Latest revision as of 12:49, 3 March 2020

General Advance-Placement (AP) Statistics Curriculum - Uses and Abuses of Statistics

Uses and Abuses of Statistics

Statistics is the science of variation, randomness and chance. As such, statistics is different from the Newtonian sciences, where the processes being studied obey exact deterministic mathematical laws and typically can be described as systems. Since statistics provides tools for data understanding where no other science can, one should be prepared to treat this new power of knowledge with uncertainty. In general, statistical analysis, inference and simulation will not provide deterministic answers and strict (e.g., yes/no, presence/absence) responses to questions involving stochastic processes. Rather, statistics will provide quantitative inference represented as long-time probability values, confidence or prediction intervals, odds, chances, etc., which may ultimately be subjected to varyious interpretations.

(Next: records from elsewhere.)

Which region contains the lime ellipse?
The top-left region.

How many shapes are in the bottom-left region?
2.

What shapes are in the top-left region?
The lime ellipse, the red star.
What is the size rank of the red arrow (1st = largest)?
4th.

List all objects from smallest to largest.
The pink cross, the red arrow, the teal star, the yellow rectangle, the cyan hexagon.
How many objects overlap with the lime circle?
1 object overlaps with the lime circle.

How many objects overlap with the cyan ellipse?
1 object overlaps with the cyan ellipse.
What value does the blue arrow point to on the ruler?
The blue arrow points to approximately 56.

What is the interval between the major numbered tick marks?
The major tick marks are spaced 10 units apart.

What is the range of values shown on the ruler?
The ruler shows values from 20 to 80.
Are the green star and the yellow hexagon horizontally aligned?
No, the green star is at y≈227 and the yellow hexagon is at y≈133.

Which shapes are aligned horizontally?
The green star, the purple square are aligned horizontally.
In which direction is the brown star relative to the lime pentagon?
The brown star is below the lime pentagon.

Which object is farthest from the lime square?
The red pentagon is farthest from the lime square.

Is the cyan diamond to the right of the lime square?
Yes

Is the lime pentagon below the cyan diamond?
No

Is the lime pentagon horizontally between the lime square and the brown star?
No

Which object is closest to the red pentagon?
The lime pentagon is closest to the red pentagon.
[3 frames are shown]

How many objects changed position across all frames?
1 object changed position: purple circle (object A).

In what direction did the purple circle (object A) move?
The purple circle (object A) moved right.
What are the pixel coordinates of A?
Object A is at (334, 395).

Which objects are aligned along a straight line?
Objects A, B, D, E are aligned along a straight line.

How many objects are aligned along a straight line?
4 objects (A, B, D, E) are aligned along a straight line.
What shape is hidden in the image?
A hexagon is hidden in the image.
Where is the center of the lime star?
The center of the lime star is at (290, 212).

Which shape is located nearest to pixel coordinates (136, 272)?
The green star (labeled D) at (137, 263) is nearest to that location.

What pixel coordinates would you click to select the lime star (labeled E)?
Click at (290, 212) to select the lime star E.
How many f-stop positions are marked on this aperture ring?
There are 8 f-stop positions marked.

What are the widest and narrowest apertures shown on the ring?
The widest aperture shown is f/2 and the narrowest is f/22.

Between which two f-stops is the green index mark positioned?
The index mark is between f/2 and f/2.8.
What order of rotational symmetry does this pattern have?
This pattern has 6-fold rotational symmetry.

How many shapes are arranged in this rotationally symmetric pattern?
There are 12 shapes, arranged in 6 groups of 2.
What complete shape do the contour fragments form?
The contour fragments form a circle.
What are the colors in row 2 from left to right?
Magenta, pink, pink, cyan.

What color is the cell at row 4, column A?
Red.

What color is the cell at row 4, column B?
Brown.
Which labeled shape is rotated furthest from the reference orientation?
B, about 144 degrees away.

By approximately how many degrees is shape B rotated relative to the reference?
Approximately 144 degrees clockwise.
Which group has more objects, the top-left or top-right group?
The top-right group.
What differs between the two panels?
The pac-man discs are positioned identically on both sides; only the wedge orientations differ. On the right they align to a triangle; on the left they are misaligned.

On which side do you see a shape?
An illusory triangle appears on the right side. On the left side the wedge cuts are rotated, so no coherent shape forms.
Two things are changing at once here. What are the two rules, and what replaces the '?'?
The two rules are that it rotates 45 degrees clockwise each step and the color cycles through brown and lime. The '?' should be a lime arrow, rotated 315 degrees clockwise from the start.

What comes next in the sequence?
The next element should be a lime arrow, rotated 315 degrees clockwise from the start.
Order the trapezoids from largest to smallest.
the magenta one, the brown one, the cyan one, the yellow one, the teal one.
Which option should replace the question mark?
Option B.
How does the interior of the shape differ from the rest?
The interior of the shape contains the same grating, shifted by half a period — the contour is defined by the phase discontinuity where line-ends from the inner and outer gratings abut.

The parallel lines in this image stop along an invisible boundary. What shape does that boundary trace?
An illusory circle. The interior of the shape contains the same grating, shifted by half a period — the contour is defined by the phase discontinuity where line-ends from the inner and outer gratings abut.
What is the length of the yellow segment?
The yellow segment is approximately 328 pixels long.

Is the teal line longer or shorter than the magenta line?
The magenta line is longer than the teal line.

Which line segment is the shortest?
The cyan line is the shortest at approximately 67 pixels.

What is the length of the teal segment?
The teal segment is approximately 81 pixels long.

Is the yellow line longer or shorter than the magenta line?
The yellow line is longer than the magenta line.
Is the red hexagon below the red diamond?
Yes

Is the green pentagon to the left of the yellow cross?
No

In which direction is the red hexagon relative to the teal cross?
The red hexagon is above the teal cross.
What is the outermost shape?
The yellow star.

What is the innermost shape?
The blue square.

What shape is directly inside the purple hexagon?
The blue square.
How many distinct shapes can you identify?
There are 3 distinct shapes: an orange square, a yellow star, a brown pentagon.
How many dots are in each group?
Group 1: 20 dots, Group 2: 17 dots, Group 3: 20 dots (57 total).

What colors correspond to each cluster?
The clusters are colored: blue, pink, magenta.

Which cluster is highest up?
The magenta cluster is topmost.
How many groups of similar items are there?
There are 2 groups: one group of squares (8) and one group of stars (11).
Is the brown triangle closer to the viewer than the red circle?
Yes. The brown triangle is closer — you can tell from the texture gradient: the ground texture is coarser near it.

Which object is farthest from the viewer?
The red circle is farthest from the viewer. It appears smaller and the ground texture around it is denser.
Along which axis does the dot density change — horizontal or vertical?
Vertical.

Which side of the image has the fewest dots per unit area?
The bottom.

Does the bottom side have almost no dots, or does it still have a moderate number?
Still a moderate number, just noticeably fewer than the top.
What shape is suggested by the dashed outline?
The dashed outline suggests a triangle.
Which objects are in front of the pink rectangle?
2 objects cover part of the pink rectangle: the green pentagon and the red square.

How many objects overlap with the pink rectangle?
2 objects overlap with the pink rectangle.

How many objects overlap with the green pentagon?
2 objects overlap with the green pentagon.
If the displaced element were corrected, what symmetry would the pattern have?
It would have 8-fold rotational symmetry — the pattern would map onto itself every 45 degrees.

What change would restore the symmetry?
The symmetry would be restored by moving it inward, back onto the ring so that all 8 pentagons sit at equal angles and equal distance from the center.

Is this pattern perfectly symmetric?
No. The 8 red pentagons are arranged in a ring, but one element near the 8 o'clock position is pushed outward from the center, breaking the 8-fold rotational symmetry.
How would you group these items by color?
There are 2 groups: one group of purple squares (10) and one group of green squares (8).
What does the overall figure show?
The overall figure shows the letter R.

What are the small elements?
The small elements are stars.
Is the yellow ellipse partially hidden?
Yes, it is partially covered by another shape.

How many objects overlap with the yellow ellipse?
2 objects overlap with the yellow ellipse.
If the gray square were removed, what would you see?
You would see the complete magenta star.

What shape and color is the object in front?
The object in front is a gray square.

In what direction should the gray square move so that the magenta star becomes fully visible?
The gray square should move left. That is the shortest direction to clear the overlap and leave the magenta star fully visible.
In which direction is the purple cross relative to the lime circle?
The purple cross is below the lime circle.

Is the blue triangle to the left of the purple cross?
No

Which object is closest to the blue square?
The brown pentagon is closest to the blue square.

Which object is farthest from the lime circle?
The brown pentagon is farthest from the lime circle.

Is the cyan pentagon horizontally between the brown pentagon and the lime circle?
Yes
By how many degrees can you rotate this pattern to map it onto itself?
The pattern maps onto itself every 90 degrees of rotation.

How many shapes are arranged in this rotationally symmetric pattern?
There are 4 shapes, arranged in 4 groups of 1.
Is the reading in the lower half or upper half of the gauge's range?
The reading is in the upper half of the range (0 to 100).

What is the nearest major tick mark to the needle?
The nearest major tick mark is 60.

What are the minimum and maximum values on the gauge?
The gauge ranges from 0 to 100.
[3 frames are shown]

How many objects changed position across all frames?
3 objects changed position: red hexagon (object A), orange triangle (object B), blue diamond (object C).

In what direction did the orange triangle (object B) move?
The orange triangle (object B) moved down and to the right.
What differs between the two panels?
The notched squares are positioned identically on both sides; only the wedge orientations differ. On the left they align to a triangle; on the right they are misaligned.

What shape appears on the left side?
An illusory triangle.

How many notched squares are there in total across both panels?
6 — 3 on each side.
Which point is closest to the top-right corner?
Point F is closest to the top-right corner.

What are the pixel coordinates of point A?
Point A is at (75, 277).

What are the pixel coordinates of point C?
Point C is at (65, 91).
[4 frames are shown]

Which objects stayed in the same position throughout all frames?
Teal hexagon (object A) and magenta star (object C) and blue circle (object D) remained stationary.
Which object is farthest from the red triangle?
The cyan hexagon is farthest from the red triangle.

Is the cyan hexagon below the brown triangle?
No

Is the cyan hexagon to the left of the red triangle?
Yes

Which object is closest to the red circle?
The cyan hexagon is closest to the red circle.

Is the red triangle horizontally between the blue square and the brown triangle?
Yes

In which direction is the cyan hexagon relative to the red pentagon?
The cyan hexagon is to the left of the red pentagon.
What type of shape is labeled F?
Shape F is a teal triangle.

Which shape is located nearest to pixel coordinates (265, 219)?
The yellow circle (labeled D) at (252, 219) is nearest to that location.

This possibility of multiple interpretations may be viewed by some as detrimental or inconsistent. However, some others may consider these outcomes as beautiful, scientific and elegant responses to challenging problems that are inherently stochastic. The phrase Uses and Abuses of Statistics refers to the notion that in some cases statistical results may be used as evidence to seemingly opposite these. However, most of the time, common principles of logic allow us to disambiguate the obtained statistical inference. Some appropriate probability and statistics quotes are provided in the references section.

Approach

When presented with a problem, data and statistical inference about a phenomenon, one needs to critically assess the validity of the assumptions, accuracy of the models and correctness of the interpretation of the thesis. There are many so called paradoxes, where one can easily be convinced by an erroneous conclusion because the underlying principles are violated (e.g., Simpson's paradox, the Birthday paradox, etc.) Critical evaluation of the design of the experiment, data collection, measurements and validity of the analysis strategy should lead to the correct inference and interpretation in most cases.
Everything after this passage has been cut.